What would you say has been the secret to Tata Institute of Fundamental Research (TIFR)’s success?

TIFR is a unique institution which brings in close contact bright, highly motivated researchers across many scientific disciplines. The interactions among colleagues are extremely enriching and may times lead to unexpected lateral advances. TIFR has been generously funded so far (and we hope this will continue!) and the level of ambition and accomplishment is challenging and inspiring at the same time.

We are expected to do important things and do them well. It is an institution where blue sky research is the main goal, unencumbered by the pressure of finding applications for every scientific advance one makes.

What is one thing you would change about the way science is done in India if you had the chance?

I would like to see major changes in science education at all levels. There continues to be a lot of rote learning, which does not nurture creativity. The learning should become more exploratory, should involve more problem-solving and innovative. Critical as well as lateral thinking should be nurtured from the school level. Whatever it takes must be done—well-paid teachers, good infrastructure and labs. Teaching and learning science should be seen to be a joyful activity!

At the level of research, I would like to see orders of magnitude more governmental funding for basic research. Indian governments have been supportive of basic science no doubt, but the size of the active, well-funded scientific community is still very small.

We need many more Indian scientists funded at the level of those in advanced nations and competing with them on top research problems. We need to increase our high-quality scientific mass much more. Breakthroughs and discoveries can then be expected to arise more often. India needs to be a much bigger player on the global scientific scene, answering all questions big and small. In fact, it should become a country where people of all nationalities should be eager to come and pursue science.

India has made tremendous advances with its space program in recent years. What other developments would you like to see in the next decade? 

Yes, the space program has done very well and has showcased our technological competence. India has also done well in atomic energy programs. Though these appear to be purely applied areas, they rest on basic science that has been done over many years. I would like to see much more top quality basic science being done in India. The applications, technologies etc. will follow automatically.
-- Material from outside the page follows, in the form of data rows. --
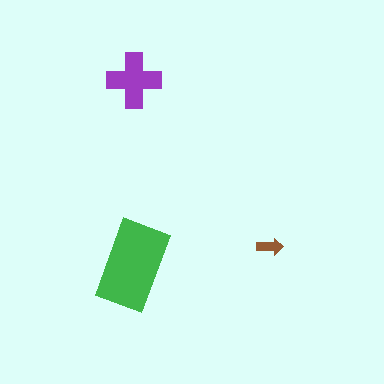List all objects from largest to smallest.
The green rectangle, the purple cross, the brown arrow.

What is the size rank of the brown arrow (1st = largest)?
3rd.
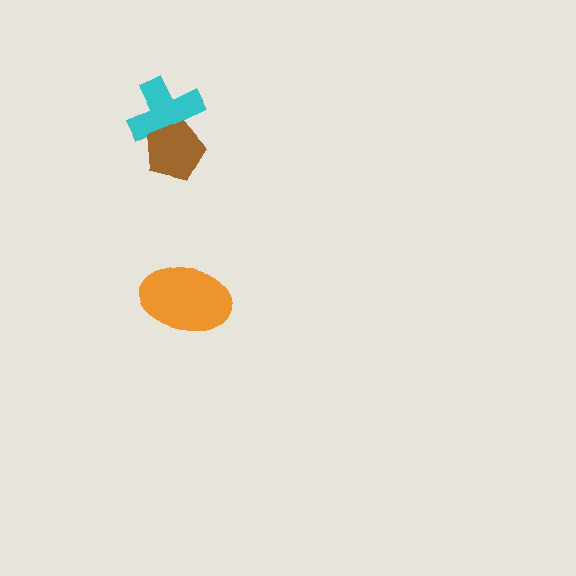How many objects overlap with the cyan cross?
1 object overlaps with the cyan cross.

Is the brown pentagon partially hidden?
No, no other shape covers it.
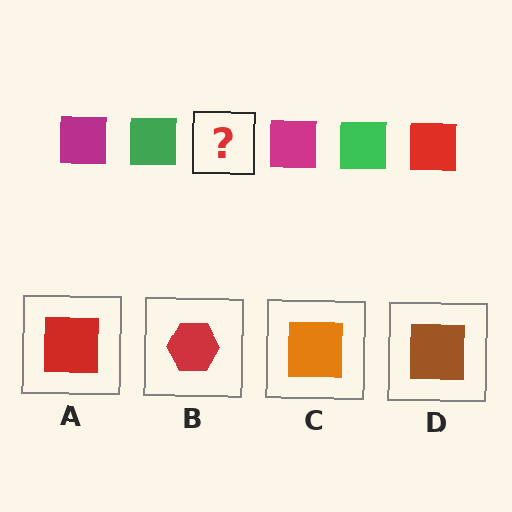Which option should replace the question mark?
Option A.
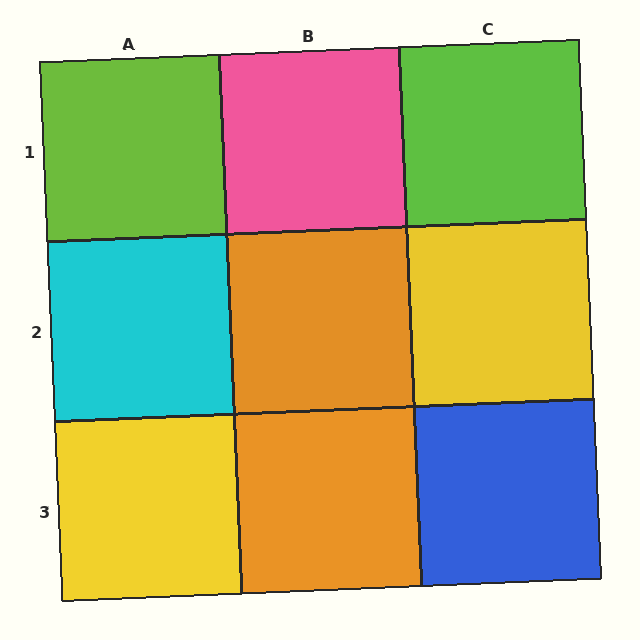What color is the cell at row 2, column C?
Yellow.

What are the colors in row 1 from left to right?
Lime, pink, lime.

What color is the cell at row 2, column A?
Cyan.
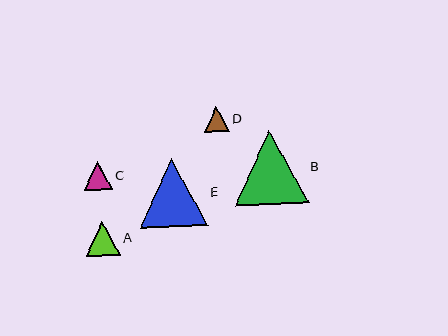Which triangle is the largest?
Triangle B is the largest with a size of approximately 74 pixels.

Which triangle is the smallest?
Triangle D is the smallest with a size of approximately 25 pixels.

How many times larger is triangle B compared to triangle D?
Triangle B is approximately 2.9 times the size of triangle D.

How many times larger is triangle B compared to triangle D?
Triangle B is approximately 2.9 times the size of triangle D.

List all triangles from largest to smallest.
From largest to smallest: B, E, A, C, D.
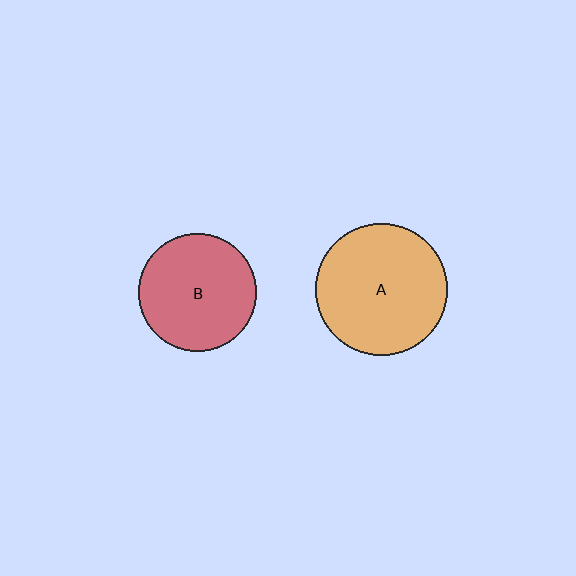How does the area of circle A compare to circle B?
Approximately 1.2 times.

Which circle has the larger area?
Circle A (orange).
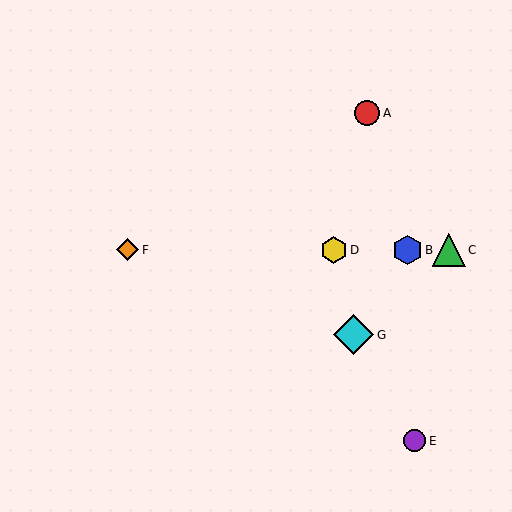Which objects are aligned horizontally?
Objects B, C, D, F are aligned horizontally.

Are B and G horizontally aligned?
No, B is at y≈250 and G is at y≈335.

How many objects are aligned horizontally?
4 objects (B, C, D, F) are aligned horizontally.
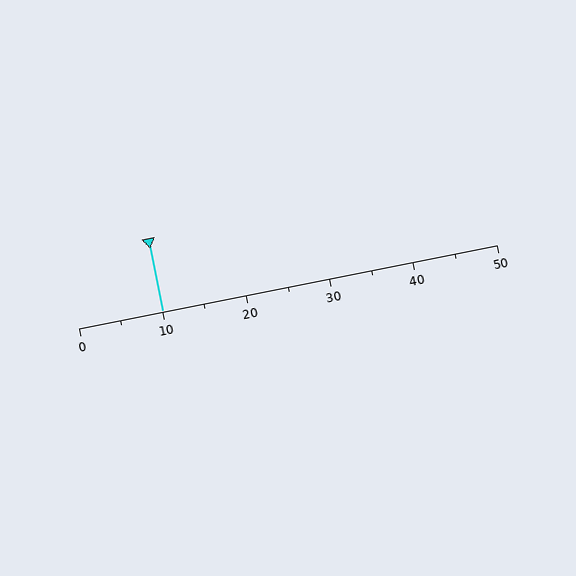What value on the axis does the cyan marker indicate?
The marker indicates approximately 10.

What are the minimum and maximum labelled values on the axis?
The axis runs from 0 to 50.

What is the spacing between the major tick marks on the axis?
The major ticks are spaced 10 apart.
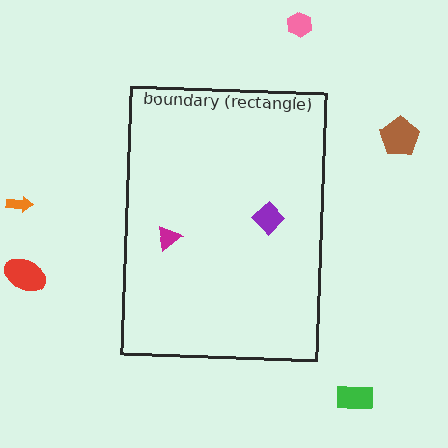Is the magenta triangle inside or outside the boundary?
Inside.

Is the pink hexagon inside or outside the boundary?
Outside.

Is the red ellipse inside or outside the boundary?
Outside.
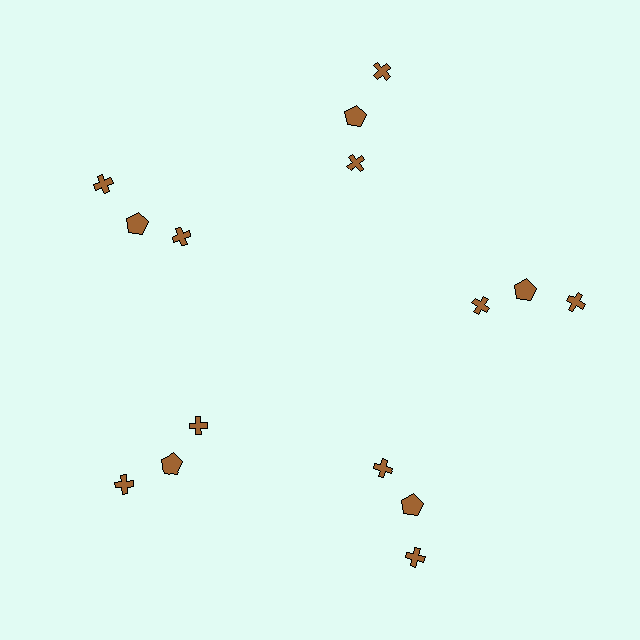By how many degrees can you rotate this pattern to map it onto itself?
The pattern maps onto itself every 72 degrees of rotation.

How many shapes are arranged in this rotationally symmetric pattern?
There are 15 shapes, arranged in 5 groups of 3.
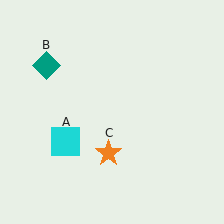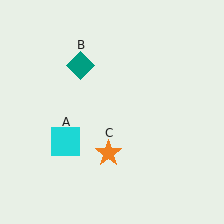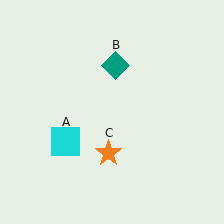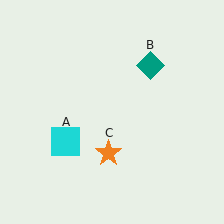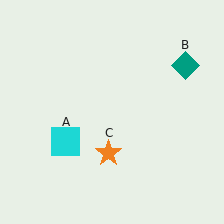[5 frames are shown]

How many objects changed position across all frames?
1 object changed position: teal diamond (object B).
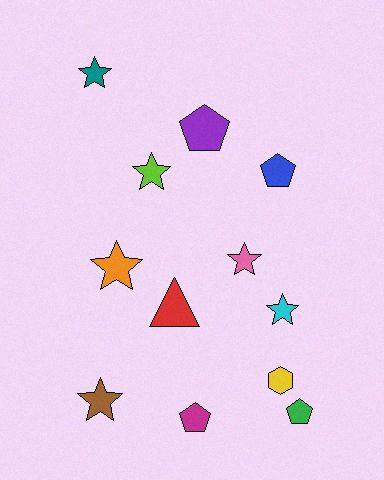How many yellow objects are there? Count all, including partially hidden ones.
There is 1 yellow object.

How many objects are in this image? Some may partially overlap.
There are 12 objects.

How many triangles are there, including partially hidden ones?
There is 1 triangle.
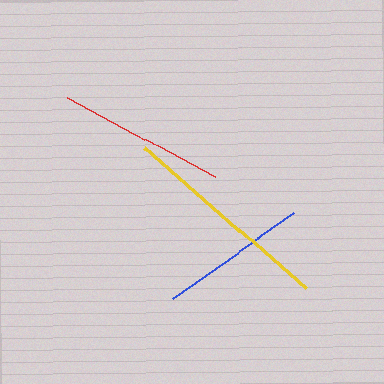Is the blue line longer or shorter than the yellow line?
The yellow line is longer than the blue line.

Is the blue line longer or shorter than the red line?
The red line is longer than the blue line.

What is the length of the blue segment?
The blue segment is approximately 148 pixels long.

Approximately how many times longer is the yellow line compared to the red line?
The yellow line is approximately 1.3 times the length of the red line.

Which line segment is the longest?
The yellow line is the longest at approximately 215 pixels.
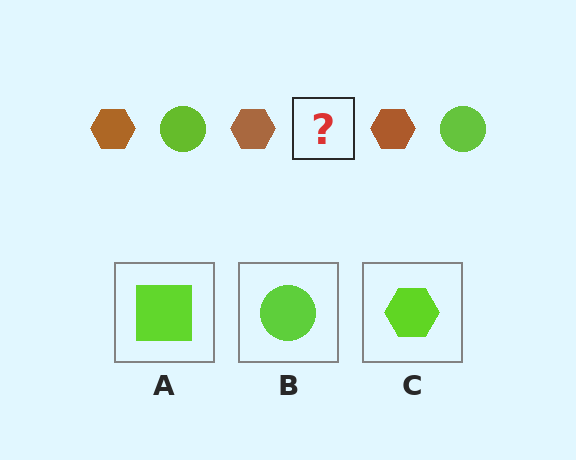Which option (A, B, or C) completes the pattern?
B.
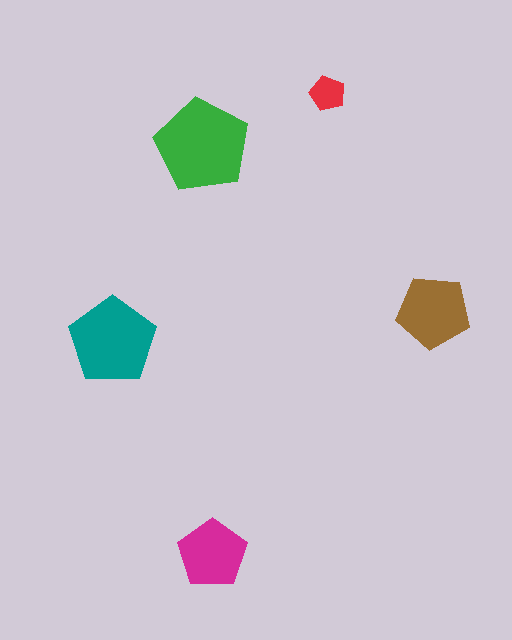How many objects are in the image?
There are 5 objects in the image.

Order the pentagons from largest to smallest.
the green one, the teal one, the brown one, the magenta one, the red one.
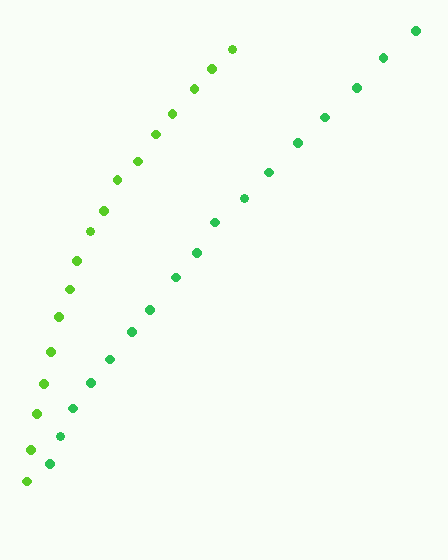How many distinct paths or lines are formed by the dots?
There are 2 distinct paths.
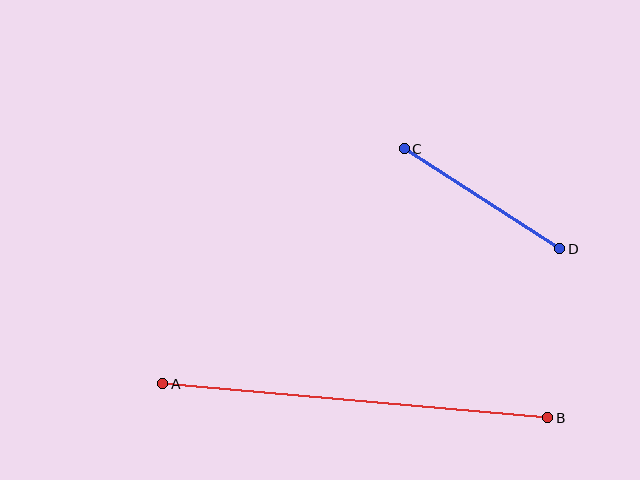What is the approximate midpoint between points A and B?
The midpoint is at approximately (355, 401) pixels.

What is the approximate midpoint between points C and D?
The midpoint is at approximately (482, 199) pixels.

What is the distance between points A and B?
The distance is approximately 387 pixels.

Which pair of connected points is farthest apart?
Points A and B are farthest apart.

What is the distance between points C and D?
The distance is approximately 185 pixels.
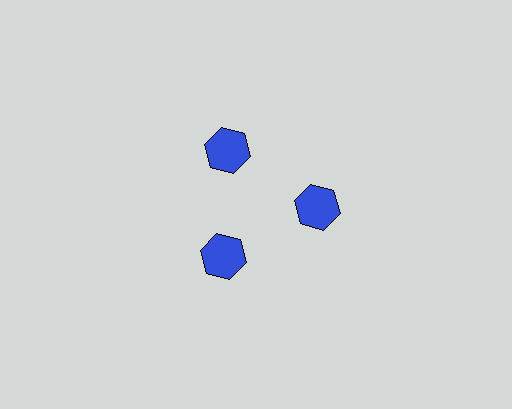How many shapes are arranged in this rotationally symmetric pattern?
There are 3 shapes, arranged in 3 groups of 1.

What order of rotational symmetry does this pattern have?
This pattern has 3-fold rotational symmetry.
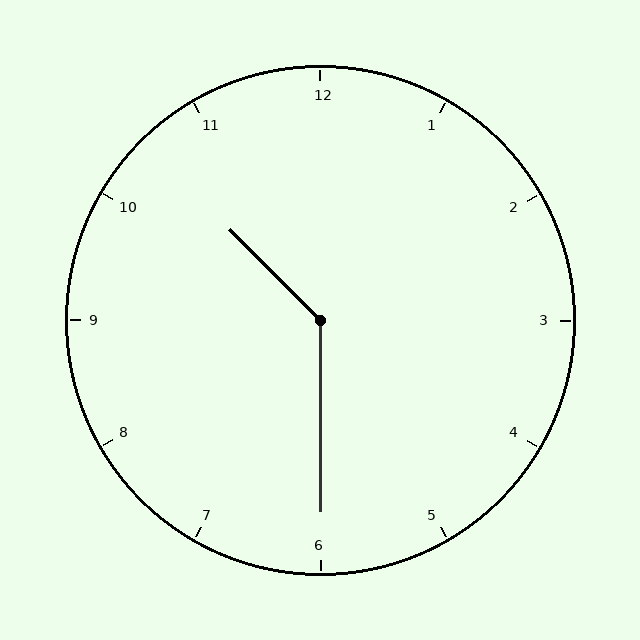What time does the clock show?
10:30.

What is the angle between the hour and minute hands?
Approximately 135 degrees.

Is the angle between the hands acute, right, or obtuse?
It is obtuse.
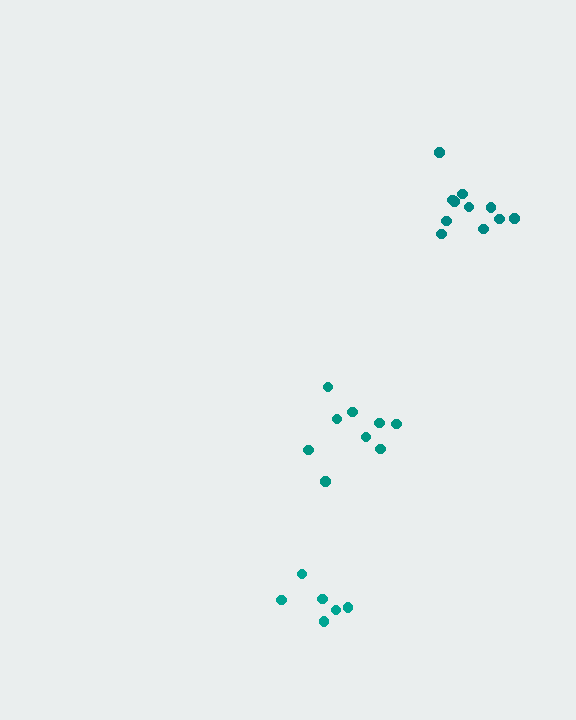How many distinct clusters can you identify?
There are 3 distinct clusters.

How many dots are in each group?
Group 1: 6 dots, Group 2: 11 dots, Group 3: 9 dots (26 total).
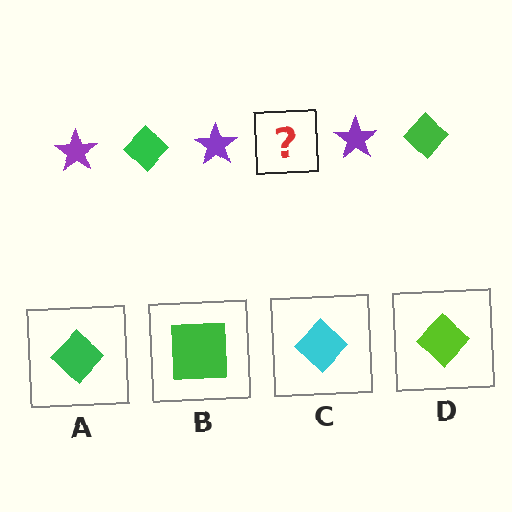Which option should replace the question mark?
Option A.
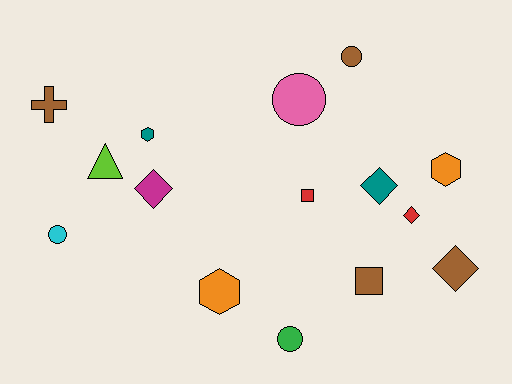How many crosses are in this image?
There is 1 cross.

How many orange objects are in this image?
There are 2 orange objects.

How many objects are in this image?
There are 15 objects.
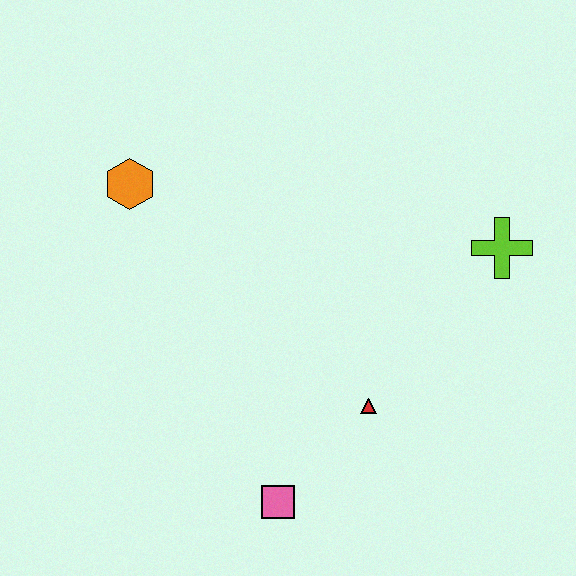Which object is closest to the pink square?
The red triangle is closest to the pink square.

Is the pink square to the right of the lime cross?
No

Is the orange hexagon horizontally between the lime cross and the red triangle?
No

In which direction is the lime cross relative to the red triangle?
The lime cross is above the red triangle.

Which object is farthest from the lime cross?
The orange hexagon is farthest from the lime cross.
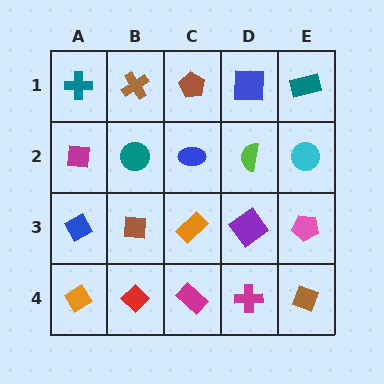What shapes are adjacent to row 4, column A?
A blue diamond (row 3, column A), a red diamond (row 4, column B).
India has many challenges in energy, healthcare and environment preservation and the people at large seem to be concerned about all these issues. There is much more awareness than say twenty, thirty years ago. I believe that safe and sustainable energy may be an important issue in the next decade, as India tries to go faster. The solutions to all these problems will lie in the basic science that will be done in this country.

What keeps you motivated?

The fact that there is so much to be done and learnt and the humbling realization that I know so little! Everyday I read or learn something so interesting that it makes me want to know more. Over the years, I have developed interest in broad areas of science and that keeps me want to see how cross connections can be made.

Finally, what advice do you have for young scientists in Asia?

Science is a global activity and getting an opportunity in science is a privilege. Pursue the goals you are passionate about and stay motivated to meet challenges that are typical of developing countries. Collaborate extensively across the world, learn from whoever you can but strike firm roots in your own country and see that science flourishes there. And actively mentor younger scientists and students!